S'agissant de la notation des dettes souveraines, l'enjeu est de réfléchir aux critères de notation, qui doit reposer sur les fondamentaux économiques et non sur les conditions de marché ou sur des analyses géopolitiques générales. Le but n'est pas de codifier les méthodologies des agences, mais que les agences indiquent quelle est leur méthodologie, les modifications qu'elles y apportent, la pondération entre les différents critères et que les Etats en soient informés.

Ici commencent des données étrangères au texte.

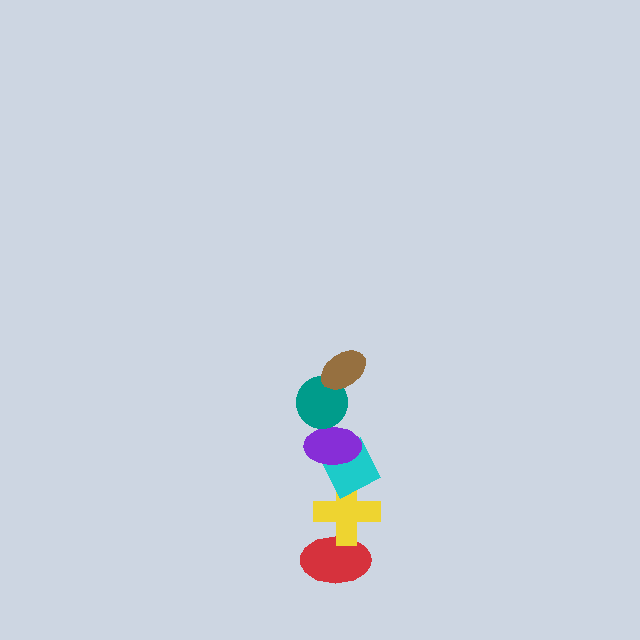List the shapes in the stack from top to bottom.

Si la critique envers les agences de notation est légitime, la dénonciation ne suffit pas. Elles sont des thermomètres qui mesurent la fièvre des marchés, mais ce thermomètre a pris aujourd'hui trop de place et sa fonction a été surévaluée. Le député européen Pascal Canfin, qui soutient un encadrement strict des agences, a dit justement « qu'un thermomètre ne porte aucun diagnostic, ne fait aucune recommandation et ce n'est pas le cas des agences de notation ». Le rôle joué par les agences dans les différentes crises est le symptôme d'un système financier malade de son opacité. La réforme des agences de notation doit donc s'inscrire dans le cadre plus global d'une refondation de notre système financier.